The façade and interior of the synagogue reflect an eclectic mix of Moorish, Romanesque, and Gothic influences: 70-foot vaulted ceilings, stained-glass windows, intricate carvings, and trompe l’oeil murals. In accordance with the old European tradition, the bimah (a platform from which the Torah is read) sits in the center of the sanctuary. Docents provide informal tours to handfuls of visitors who are welcome to wander, snap photos, or scan the tiny selection of postcards and topical books.

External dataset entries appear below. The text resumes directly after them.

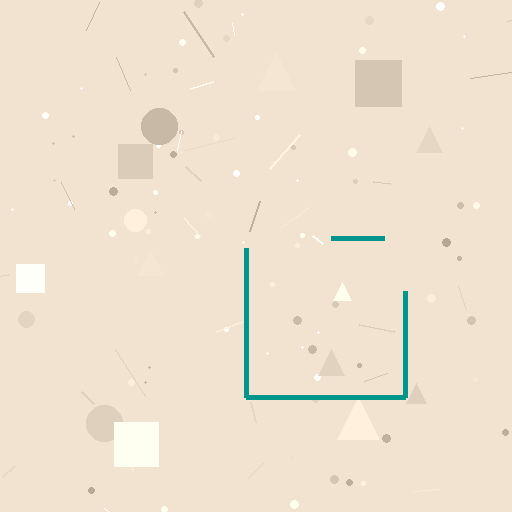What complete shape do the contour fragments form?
The contour fragments form a square.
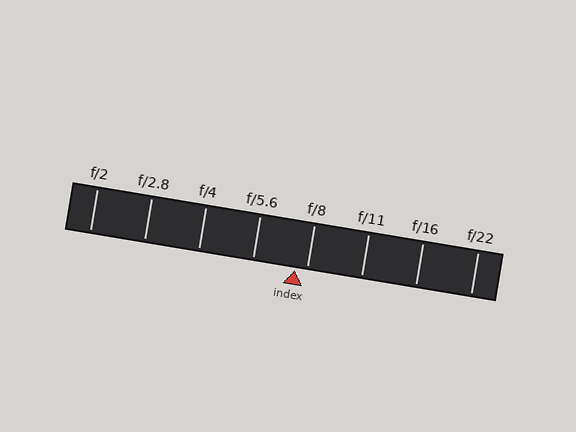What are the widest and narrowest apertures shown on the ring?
The widest aperture shown is f/2 and the narrowest is f/22.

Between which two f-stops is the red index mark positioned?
The index mark is between f/5.6 and f/8.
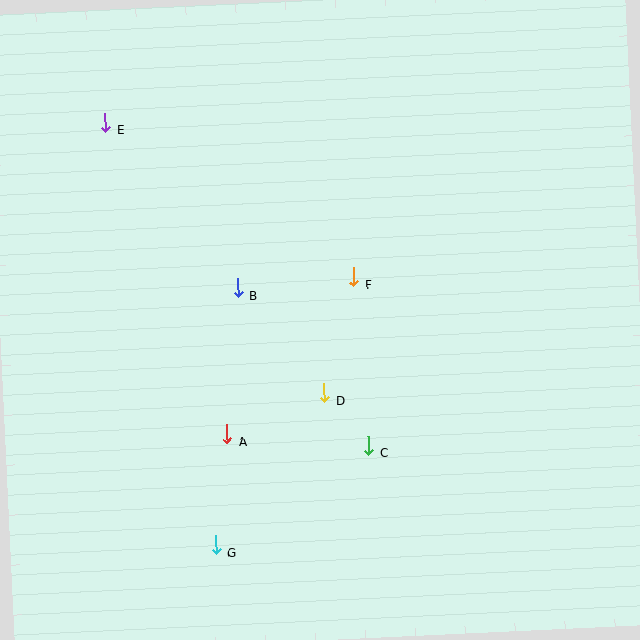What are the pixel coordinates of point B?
Point B is at (238, 297).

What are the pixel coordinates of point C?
Point C is at (369, 454).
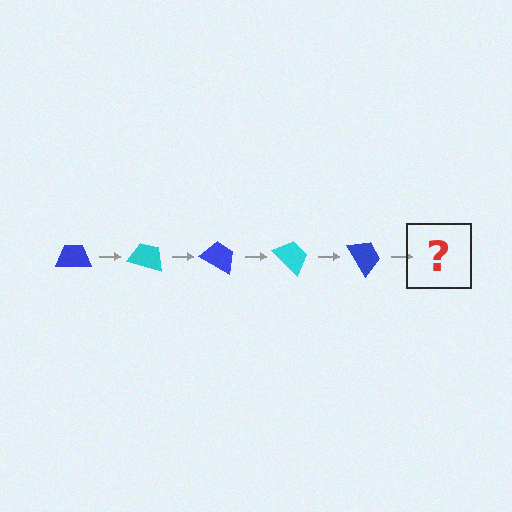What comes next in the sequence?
The next element should be a cyan trapezoid, rotated 75 degrees clockwise from the start.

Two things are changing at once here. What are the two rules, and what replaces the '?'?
The two rules are that it rotates 15 degrees clockwise each step and the color cycles through blue and cyan. The '?' should be a cyan trapezoid, rotated 75 degrees clockwise from the start.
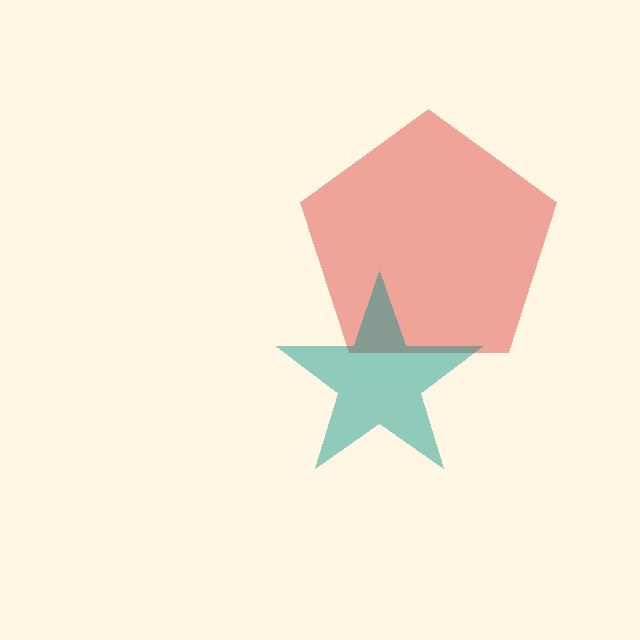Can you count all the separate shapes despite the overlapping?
Yes, there are 2 separate shapes.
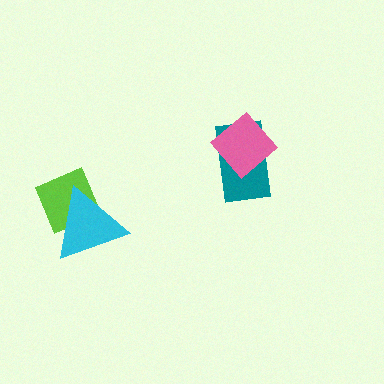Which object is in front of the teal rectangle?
The pink diamond is in front of the teal rectangle.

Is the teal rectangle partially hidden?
Yes, it is partially covered by another shape.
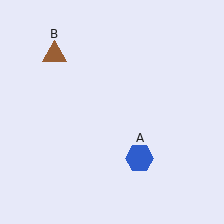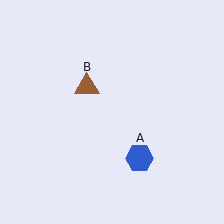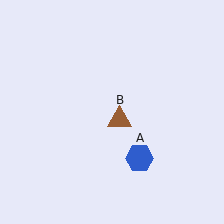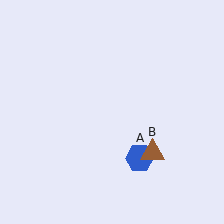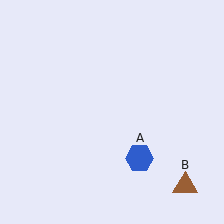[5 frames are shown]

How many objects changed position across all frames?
1 object changed position: brown triangle (object B).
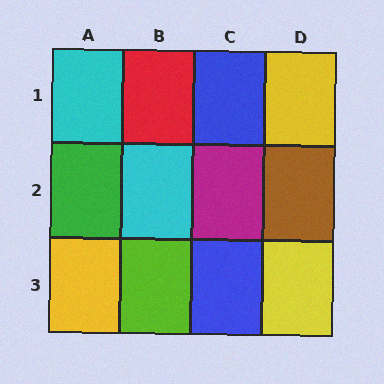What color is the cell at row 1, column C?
Blue.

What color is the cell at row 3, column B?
Lime.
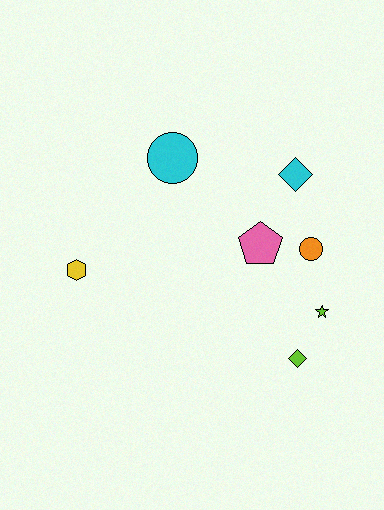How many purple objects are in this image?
There are no purple objects.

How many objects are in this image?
There are 7 objects.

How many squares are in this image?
There are no squares.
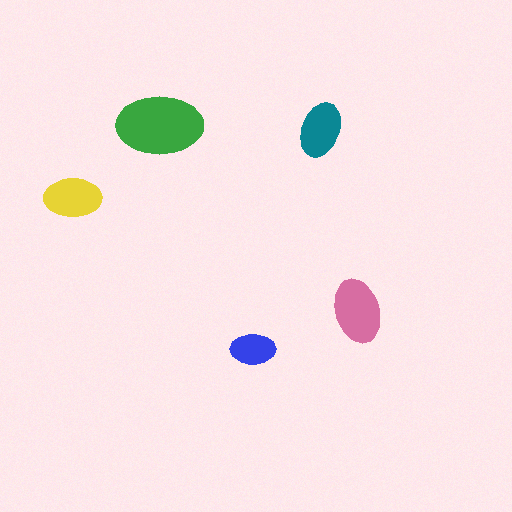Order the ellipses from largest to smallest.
the green one, the pink one, the yellow one, the teal one, the blue one.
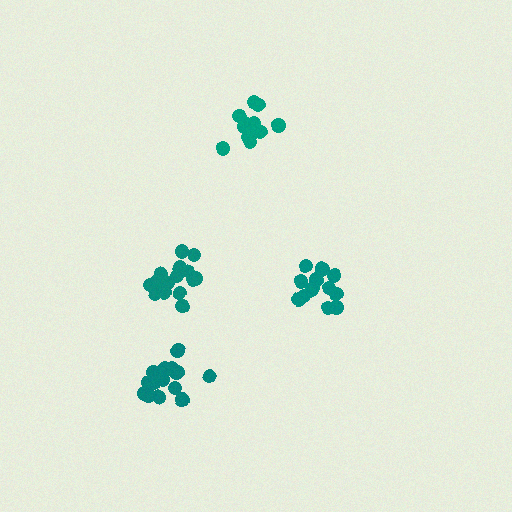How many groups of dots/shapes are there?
There are 4 groups.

Lower East Side Tenement Museum
108 Orchard St., nr. Delancey St.; 212-431-0233; tenement.org
Wondering what those teeming tenements actually looked like? A guided tour is your only way into the Lower East Side Tenement Museum, a five-floor landmark built in 1863 whose apartments have been furnished to mimic the lives of former residents. Tour groups cluster in the narrow, dim, crumbling, and yet surprisingly ornate tenement entryway before heading upstairs to visit the apartments. Each apartment tour relates the tale of a different family. On one tour, the lives of garment workers are played out—from the birth of a shop owner's son to a shiva call for a family mourning a garment presser felled by tuberculosis. On another, learn how the Gumpertz and Baldizzi families scraped by during the Great Depressions of 1873 and 1929. Hint: If you have kids, opt for the Confino Family tour where children are free to touch things, try on clothes, and pester the “costumed interpreter” who plays Victoria Confino, a teenage Sephardic Jew from Greece. Tour tickets are sold at the recently expanded gift shop, which also carries black-and-white historic postcards, journals, kids' toys, hip souvenirs, and a slew of books on New York, cultural studies, urban studies, Judaica, travel, and cooking.
Kehila Kedosha Janina
280 Broome St., nr. Allen St.; 212-431-1619
The only Romaniote (Greek Jewish) synagogue left in the Western Hemisphere, Kehila Kedosha Janina struggles to keep alive the traditions and liturgy of its dwindling congregation. Distinct from Ashkenazim and Sephardim, Hellenized Jews were once scattered throughout the Mediterranean, absorbing and contributing to both Greek and Ottoman Turkish culture. A band of Jewish immigrants from the Greek village of Janina established the synagogue in 1927. Recently, their descendents have recorded prayers and excerpts from weekly services and have converted the balcony—traditionally reserved for women—into a simple, informative museum. Maps, posters, photographs, brochures, and a brief video trace the history of the Romaniotes. Docents are on hand to lead casual tours, share stories and recipes, and even ply visitors with the stash of cookies and soda kept in the basement. Don’t forget to poke around the sanctuary as well. The elaborate olive wood and metal tiks encasing the Torahs are uniquely Romaniote, as is the placement of the seats that run parallel along the sides of the bimah.
205 Houston St., nr. Ludlow St.; 212-254-2246; katzdelicatessen.com
Locals and tourists alike stream into big, bustling Katz’s Delicatessen, the oldest deli in New York (est. 1888) and the only one where the pastrami and corned beef are still hand-cut. Take a ticket upon entering and decide whether to wait for table service or to brave the lines, place your order with a wisecracking counterman, and watch him at work. A sign hangs from the ceiling pointing toward the table where Meg Ryan and Billy Crystal sat during the “I’ll have what she’s having” scene from When Harry Met Sally. Photos of celebrities and politicians plaster the walls; neon signs urge you to “Send a salami to your boy in the army” and boast “No connection with any other store.” Specialties include soft salami, liverwurst, knockwurst, knishes, frankfurters, and matzo-ball soup. A word of warning: This may be the bargain district, but the sandwiches aren’t cheap and they aren’t kosher either.